Eating area, prep space, homework station, office—multiple functions drive island design. The base needs to be at least 2 feet deep by 4 feet wide, with a 12- to 18-inch overhang for seating. Add a sink and dishwasher, and a base that’s 6 feet or 7 feet long becomes the norm. While some islands are a uniform 36 inches high on both sides, we’ve found that raising the seating side to 45 inches or so is a better solution. The raised area provides a sink backsplash, houses electrical outlets for countertop appliances, and conceals kitchen chaos from guests. The short ends of the island can function as shelving for wine, cookbooks, or dishes.

The smaller the home, the greater the chances that the island will be used as a main dining area.
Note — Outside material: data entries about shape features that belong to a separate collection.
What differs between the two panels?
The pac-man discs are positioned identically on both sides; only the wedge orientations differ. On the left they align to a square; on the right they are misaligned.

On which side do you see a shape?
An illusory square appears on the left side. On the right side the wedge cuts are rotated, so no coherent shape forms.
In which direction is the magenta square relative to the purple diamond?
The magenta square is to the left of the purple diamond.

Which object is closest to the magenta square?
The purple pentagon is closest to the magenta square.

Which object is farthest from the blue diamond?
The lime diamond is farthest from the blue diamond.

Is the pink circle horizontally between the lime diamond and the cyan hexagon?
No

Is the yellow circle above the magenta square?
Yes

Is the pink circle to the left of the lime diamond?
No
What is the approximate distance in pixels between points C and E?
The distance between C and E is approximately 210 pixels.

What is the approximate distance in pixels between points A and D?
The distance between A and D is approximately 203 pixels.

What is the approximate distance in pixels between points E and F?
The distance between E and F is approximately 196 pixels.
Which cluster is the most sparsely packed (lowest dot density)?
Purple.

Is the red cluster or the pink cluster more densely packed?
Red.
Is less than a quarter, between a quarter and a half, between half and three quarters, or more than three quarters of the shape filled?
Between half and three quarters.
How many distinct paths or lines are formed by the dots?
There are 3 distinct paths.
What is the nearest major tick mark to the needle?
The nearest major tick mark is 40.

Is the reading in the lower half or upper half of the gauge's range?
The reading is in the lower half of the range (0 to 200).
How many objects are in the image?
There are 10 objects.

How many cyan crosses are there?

If it’s well-designed, it eliminates the need for a breakfast area entirely. Space formerly used for the breakfast area can then be allocated to a more spacious great room or pantry storage. It’s a plan that addresses households of all types and responds to the way we live today.

Before

• Using different flooring materials for kitchen and living space limits size and function of both rooms.

• Doorway will be blocked by dining table, resulting in obstructed access to deck or patio.

• Sink faces away from common areas and gathering space.

• Island lacks overhang and has no room for seating.

• Pantry area is small and impractical.

After

• Island placement makes it possible to position a door that provides better access to the deck or patio. The new door admits more light into the home, too.

• Keeping floor material consistent throughout the living space makes more room for gathering and offers more flexibility when it comes to furniture placement.

• Setting the sink on the island makes way for wall ovens and allows for more interaction during tasks such as dish duty.

• Island seating allows the option of omitting a breakfast area or even getting rid of the dining table, depending on the owner’s lifestyle.

• An optional butler’s pantry adds storage, while a walk-in pantry offers more openness in the space and requires fewer overhead cabinets.